# Eclipse und JavaME



## Breas (7. Apr 2014)

Hallo zusammen, 

leider habe ich mit Eclipse ( Kepler ) einige Probleme JavaME zum funktionieren zu bewegen.
Ich habe zwar etliches zu JavaME und Eclipse finden können ( aber irgendwie nichts "gescheites" ).

Mein Derzeitiges Problem besteht darin das ich den geschriebenen Code nicht testen kann.

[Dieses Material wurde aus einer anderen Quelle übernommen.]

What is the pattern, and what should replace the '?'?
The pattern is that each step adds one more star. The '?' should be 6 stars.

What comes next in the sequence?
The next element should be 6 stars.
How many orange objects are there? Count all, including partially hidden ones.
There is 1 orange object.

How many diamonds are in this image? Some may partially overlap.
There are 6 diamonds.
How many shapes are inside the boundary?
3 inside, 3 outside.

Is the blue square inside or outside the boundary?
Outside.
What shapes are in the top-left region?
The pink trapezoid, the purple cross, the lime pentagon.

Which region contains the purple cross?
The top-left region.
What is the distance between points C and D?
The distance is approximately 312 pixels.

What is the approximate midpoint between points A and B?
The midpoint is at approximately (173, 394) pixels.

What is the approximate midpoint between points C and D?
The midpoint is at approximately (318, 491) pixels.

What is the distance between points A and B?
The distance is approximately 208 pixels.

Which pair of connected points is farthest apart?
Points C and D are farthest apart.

Ich erhalte immer folgende Meldung - mit der ich leider nicht viel anfangen kann :





> Installing suite from: file:///C:/Users/Alex/AppData/Local/Temp/_mtj.tmpAlex/MyMidlet8639143722072546271.launch/MyMidlet.jad
> WARNING - rms - javacall_file_open: _wopen failed for: C:/Users/Alex/AppData/Local/Temp/_mtj.tmpAlex/MyMidlet8639143722072546271.launch/MyMidlet.jar
> 
> 26096824 - ERROR - AMS - 2 - Installation failed: java.io.IOException: Root is not accessible
> ...



Ich hoffe das mir jemand helfen kann. Vielen Dank schon mal für die Mühe.
Grüße Breas


----------